Изменить стиль страницы

С той пышной выставки отправились мы на чердак к Корину. Лестница с черного хода была чрезмерно крута. Как это немощный Максим Горький по ней поднимался? Перед нашими глазами предстала просторная комната со скошенными стенами, стояли гипсовые статуи античных богов; они были спасены Кориным со двора Строгановского училища, куда их выбросили футуристы.

Нас приветствовали Павел Дмитриевич и его жена Прасковья Тихоновна. Он был в той темной толстовке, в которой его изобразил Нестеров, — тонкие, красивые, одухотворенные черты лица.

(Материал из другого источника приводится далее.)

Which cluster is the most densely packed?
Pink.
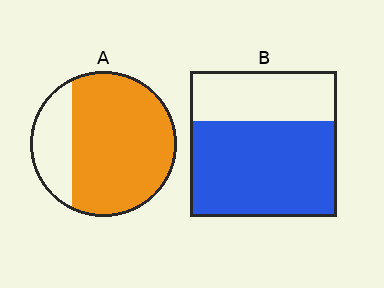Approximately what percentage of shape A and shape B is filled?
A is approximately 75% and B is approximately 65%.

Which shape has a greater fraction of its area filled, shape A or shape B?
Shape A.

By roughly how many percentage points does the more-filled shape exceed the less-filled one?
By roughly 10 percentage points (A over B).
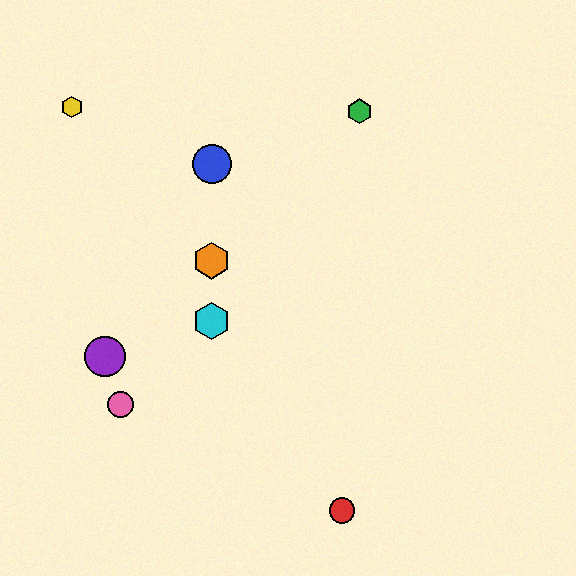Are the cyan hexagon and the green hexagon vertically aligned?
No, the cyan hexagon is at x≈212 and the green hexagon is at x≈360.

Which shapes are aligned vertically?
The blue circle, the orange hexagon, the cyan hexagon are aligned vertically.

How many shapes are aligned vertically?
3 shapes (the blue circle, the orange hexagon, the cyan hexagon) are aligned vertically.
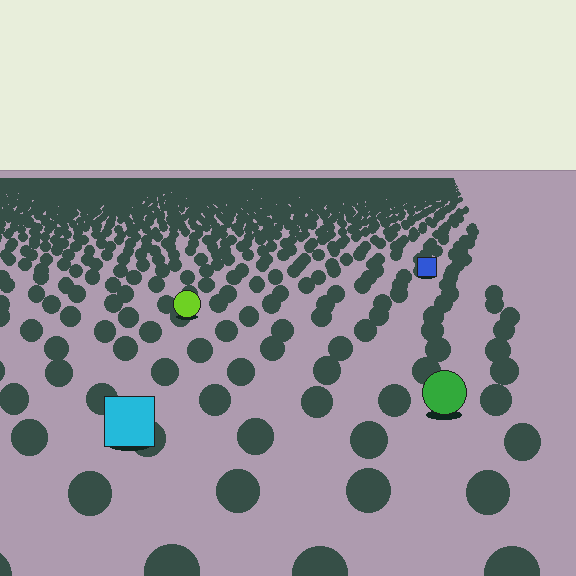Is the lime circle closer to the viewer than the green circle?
No. The green circle is closer — you can tell from the texture gradient: the ground texture is coarser near it.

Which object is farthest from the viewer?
The blue square is farthest from the viewer. It appears smaller and the ground texture around it is denser.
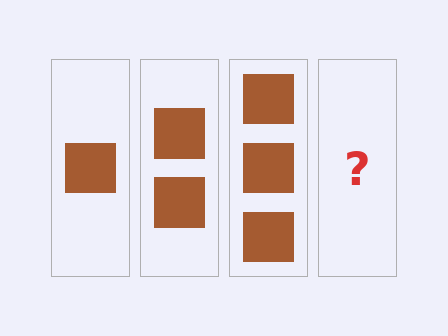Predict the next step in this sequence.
The next step is 4 squares.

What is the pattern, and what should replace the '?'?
The pattern is that each step adds one more square. The '?' should be 4 squares.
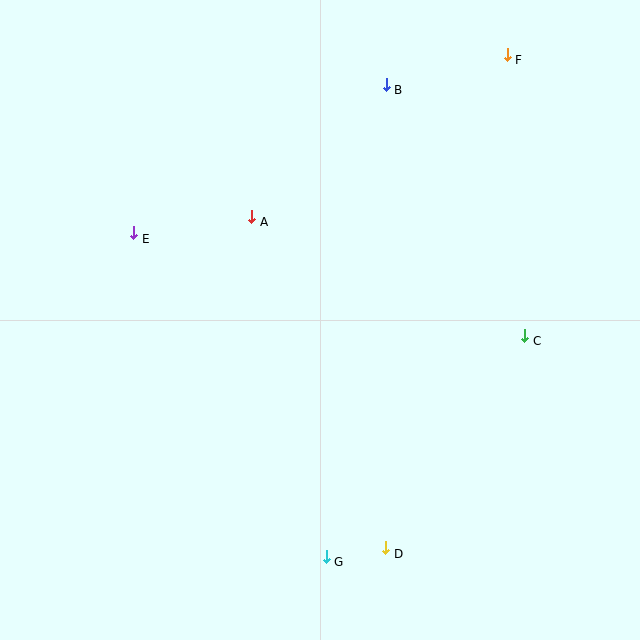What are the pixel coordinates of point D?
Point D is at (386, 554).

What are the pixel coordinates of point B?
Point B is at (386, 90).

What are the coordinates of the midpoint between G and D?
The midpoint between G and D is at (356, 558).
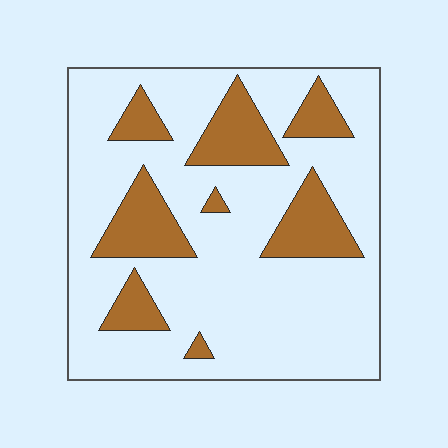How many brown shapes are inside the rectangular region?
8.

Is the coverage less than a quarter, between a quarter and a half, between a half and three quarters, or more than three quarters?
Less than a quarter.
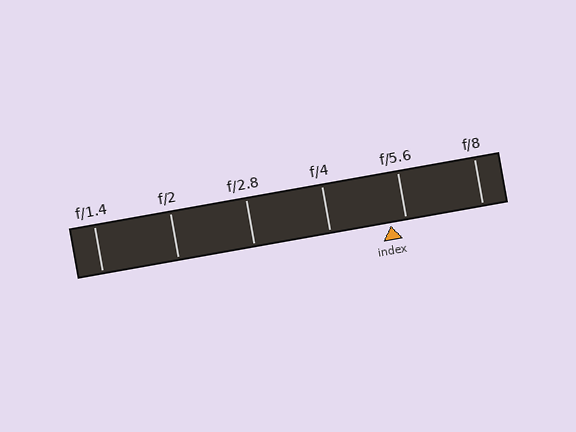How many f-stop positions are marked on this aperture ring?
There are 6 f-stop positions marked.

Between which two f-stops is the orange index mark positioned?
The index mark is between f/4 and f/5.6.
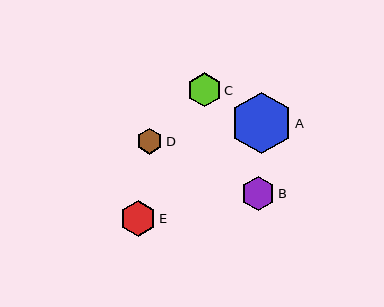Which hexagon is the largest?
Hexagon A is the largest with a size of approximately 61 pixels.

И началось священнодействие. Художник брал один за другим холсты, поворачивал их изображением вперед, говорил, кто на нем запечатлен, последним нам показал портрет скрюченного нищего. Он только что его написал, еще не высохли краски, рассказывал, как увидел его на паперти Дорогомиловского собора, как привез домой, с трудом помог ему подняться по лестнице. И в течение нескольких дней писал его портрет. Досталось Прасковье Тихоновне с этим нищим хлопот!

Впечатление от эскизов, изображавших столпов гонимого православия, было настолько сильное, что я потом несколько дней ходил точно ошалелый. Так необычно было искусство Корина в сравнении со всем тем, что я видел на тогдашних выставках. Так невероятно было то, что он сам, совершенно чуждый всему тому, о чем тогда кричали газеты, мог творить, и жить, и продолжать творить. И каким мелким казалось все то, что называлось пролетарским искусством!

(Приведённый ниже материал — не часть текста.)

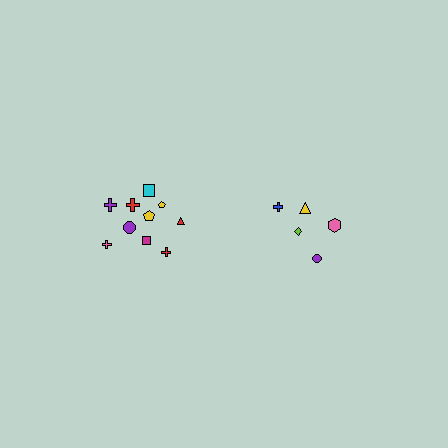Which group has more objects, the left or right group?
The left group.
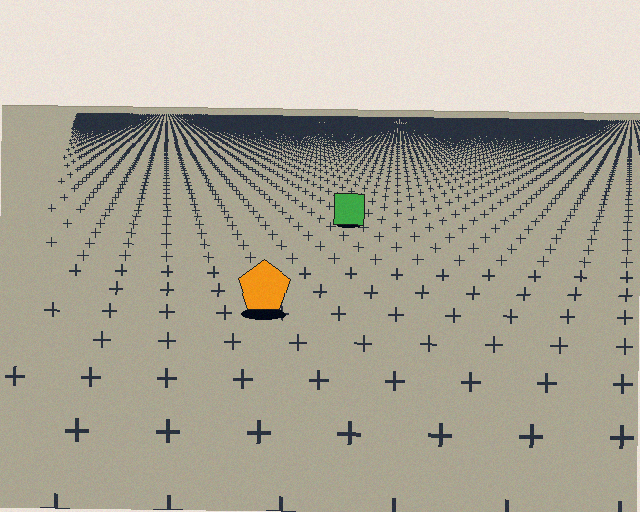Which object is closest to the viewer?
The orange pentagon is closest. The texture marks near it are larger and more spread out.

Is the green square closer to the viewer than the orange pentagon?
No. The orange pentagon is closer — you can tell from the texture gradient: the ground texture is coarser near it.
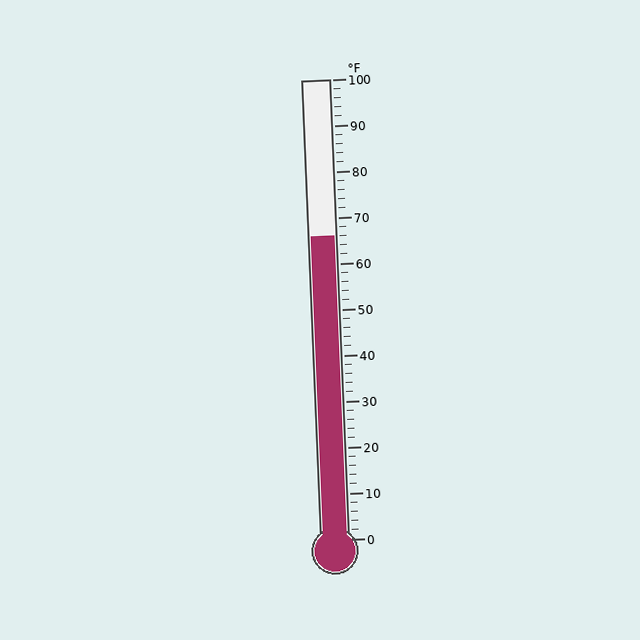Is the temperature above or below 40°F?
The temperature is above 40°F.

Прасковья Тихоновна позвала нас чай пить. Мы сидели молча, переживали. Николай Лебедев что-то черкал в своей записной книжке. Неожиданно он встал и сказал, что хочет прочесть стихи о Корине: не помню, хорошие ли они были или не очень, он назвал художника великим. Павел Дмитриевич запротестовал, сказал, что на Руси был только один великий художник — Александр Иванов… Мы распрощались, ушли…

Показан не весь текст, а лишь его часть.